C’est aussi en 1952 qu’elle compose Les Roulottes, qu’elle publie sous le pseudonyme d’Edith Stevel, aux éditions Enoch & Cie, chanson qui sera interprétée par Juliette Greco. Bien que les paroles – de Marie-Véra également – soient tristes, l’orchestration est particulièrement riche avec des instruments inhabituels dans la palette de la compositrice tels que la guitare et l'accordéon.

En 1953, le Conservatoire National passe à commande à Marie-Véra d'un oeuvre pour le concours de basson de cette même année. Elle composera pour cette occasion un très beau et guilleret Lied et Rondo pour basson et piano.

Elle compose en 1955 ou 56 sa première Sonate pour piano qui sera donnée en première audition à la Société Nationale de Musique le 16/03/1956 et dont Marie-Véra elle-même sera "la brillante interprète"*.

Cette période féconde lui vaut d’être également jouée, le 23 Avril 1959 dans la prestigieuse salle Garnier du casino de Monte Carlo: 

« Jeudi 23, le grand Orchestre de l'Opéra de Monte-Carlo interprétait, sous la direction de Maitre Louis Frémaux, un programme des plus éclectiques : le public nombreux put goûter, en Première audition « Quatre Offrandes Symphoniques» du jeune compositeur Marie-Véra Maixandeau. Tour à tour charmantes et graves, gracieuses et profondes, ces œuvres témoignent d'une délicate inspiration. »**

C’est également en 1959 que lui est décerné, pour la seconde fois, le prix Rossini, de l’Académie des Beaux-Arts, pour son Stabat Mater.

* Les Nouvelles Littéraires du 22/03/1956, page 10, article signé Marc Pincherle

** Journal de Monaco du 4/5/1959, numéro 5300. Page 434.

A partir des années 60, Marie-Véra enseigne.

D'abord à l'Académie Municipale du Xeme arrondissement de Paris où elle est titulaire d'une classe de théorie musicale pendant 2 ans, puis à l'Institut des Jeunes Aveugles (INJA), de 1963 à 1994, comme professeur de solfège et répétiteur.

En parallèle, sa foi en Dieu se renforce et la musique devient pour elle l’expression d’une évidence devant Dieu. Elle ponctue sa vie de nombreuses retraites, notamment à Notre Dame de Vie à Vénasque (Vaucluse), Notre Dame de Sion (Evry), puis plus tard à l’abbaye bénédictine Jouarre, en Seine et Marne, ou avec les Auxiliaires du Cœur de Jésus (Montmartre), jusqu'à décider dans les années 80 d'être elle-même consacrée au sein de l'Ordo Virginum.

Sa musique est nourrie de cette spiritualité croissante et de la richesse intérieure de "Mademoiselle Maixandeau". Cette foi guidera Marie-Véra dans les 20 dernières années de sa vie vers la composition de psaumes.
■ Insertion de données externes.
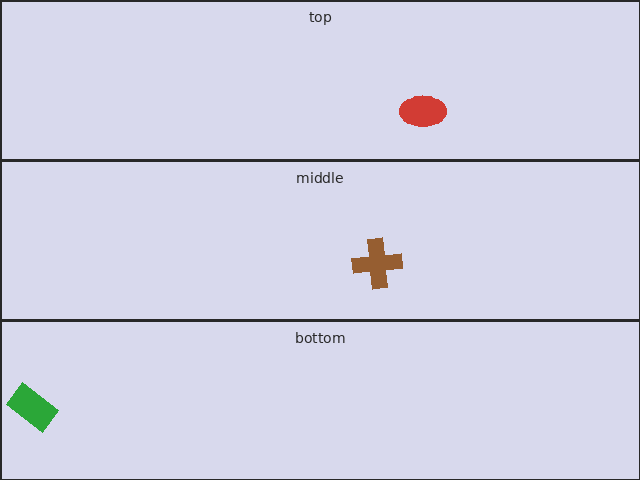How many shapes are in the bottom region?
1.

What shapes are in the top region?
The red ellipse.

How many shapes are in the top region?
1.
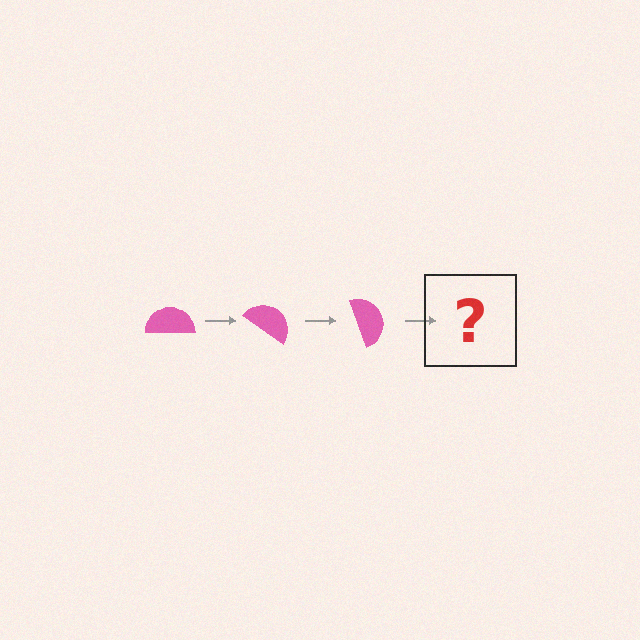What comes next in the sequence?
The next element should be a pink semicircle rotated 105 degrees clockwise.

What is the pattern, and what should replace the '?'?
The pattern is that the semicircle rotates 35 degrees clockwise each step. The '?' should be a pink semicircle rotated 105 degrees clockwise.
Elle voulait en effet mettre en musique la totalité du psautier, qu'elle accompagnait au piano, à l'orgue, et parfois au clavecin ou à la cithare, instrument dont elle jouait régulièrement.

Mais c'est également à cause de cette foi qu'elle s'isolera du monde et initiera ainsi son propre retrait de la scène musicale parisienne.